Aphids: Primarily foliage and fruits are injured by the piercing-sucking nymphs and adult aphids. Aphid activity is indicated by curled, twisted and stunted leaves and in moderate to heavy numbers, honey dew is evident (looks like someone spray painted the leaves with clear glossy paint). These symptoms are especially visible on the tender terminal growth of new shoots and clusters. The Green Peach Aphids (Myzus persicue) are an example of one of the most destructive species in the state. The eggs overwinter on twigs, around buds, or in crevices in the bark. They begin hatching in the spring just as the buds are in the green tip stage. Green Peach aphids may remain on primary host plants throughout summer, but they usually migrate to other host: garden vegetables, ornamentals, weeds or grasses. Aphids can be controlled during the dormant stage with a dormant spray. Early spring application of contact insecticides just as the leaves unfurl is the most effective control. A systemic treatment is also very effective on most all non fruit bearing trees, shrubs and Roses.
Elm-Leaf Beetles are very common pest of elm trees. Larvae (grubs) are mottled with black or brown and feed on elm leaves. Damage to the leaves is characteristic, called skeletonizing, since the beetles typically feed between the larger leaf veins. Typically there are two or three generations of the beetle during a growing season. Often they migrate into living spaces where they are nuisance. Activity is largely suspended during the coldest months. A systemic treatment gives the most effective control if applied before foliage starts to appear.
Boxelder Bugs are members of the order Hemiptera. Hemiptera are characterized by their dissimilar pairs of wings. When the wings are folded, membranous tips of the front wings overlap to form a more or less distinct red X on the back. Food for nymphs and adults is normally the foliage of Boxelder and maple trees, but they often also feed on young fruit of apples, cherries, grapes peaches and plums. Feeding causes dimples and deformation of the fruit. Boxelder bugs often become serious nuisance pests at they move into homes for shelter during fall. Bites on humans are rare. They cannot reproduce and do not feed on household items. Red eggs are laid in the cracks of the bark of Boxelder trees in the spring by the hibernating adult females. Removal of female Boxelder trees has been recommended as the bugs thrive on Boxelder seeds. Chemically spraying the infested areas is the method of treatment recommended.
Spider Mites (family Tetranychidae) are destructive pests of shade and fruit trees. Each Spider Mite has a pair of needle-like stylets or teeth which rupture cells of the leaf tissue. The mouth of the spider mite then is pushed into the torn cells, and the cell sap is consumed. The feeding action causes fine flecking or strippling of the foliage. They produce very heavy silk webbing and are distributed by being blown about on strands of silk. Heavy infestation causes defoliation, failure of fruit to color properly, and heavy fruit drop prior to harvest.
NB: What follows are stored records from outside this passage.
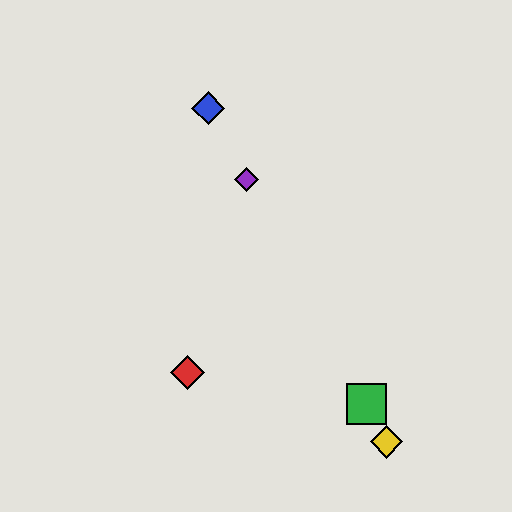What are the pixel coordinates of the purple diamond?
The purple diamond is at (246, 179).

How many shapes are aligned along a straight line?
4 shapes (the blue diamond, the green square, the yellow diamond, the purple diamond) are aligned along a straight line.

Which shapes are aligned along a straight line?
The blue diamond, the green square, the yellow diamond, the purple diamond are aligned along a straight line.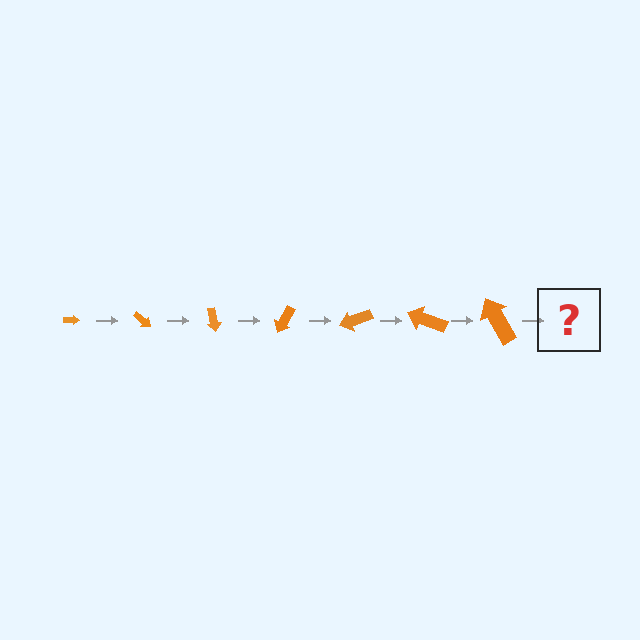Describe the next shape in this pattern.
It should be an arrow, larger than the previous one and rotated 280 degrees clockwise from the start.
Apple, pear, plum, poplar, willow, aspen and juniper are some of the common species which serve as hosts for spider mites. Chemically spraying the infested areas is the method of treatment recommended.
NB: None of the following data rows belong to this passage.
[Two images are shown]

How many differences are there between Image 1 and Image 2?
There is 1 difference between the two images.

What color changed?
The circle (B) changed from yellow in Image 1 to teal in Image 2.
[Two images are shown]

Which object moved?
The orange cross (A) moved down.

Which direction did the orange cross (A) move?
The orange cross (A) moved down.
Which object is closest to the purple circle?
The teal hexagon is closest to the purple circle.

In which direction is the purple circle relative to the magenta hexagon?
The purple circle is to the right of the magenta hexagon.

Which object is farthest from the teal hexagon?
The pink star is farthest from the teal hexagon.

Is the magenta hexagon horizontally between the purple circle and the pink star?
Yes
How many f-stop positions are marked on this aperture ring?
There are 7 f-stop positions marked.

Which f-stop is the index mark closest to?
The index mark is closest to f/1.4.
Scale is a major pest of fruit and ornamental trees. It is inconspicuous and usually not noticed until large numbers cover the limbs. Scale infects branches, shoots, leaves and fruit. They suck the plant juices and weaken branches and main scaffold limbs causing permanent injury to mature trees. Limbs become covered with soft or hard shell scales in masses and the leaves wilt and die, with oozing often present. A systemic treatment in the winter months or dormant oil spray in the spring is the recommended treatment.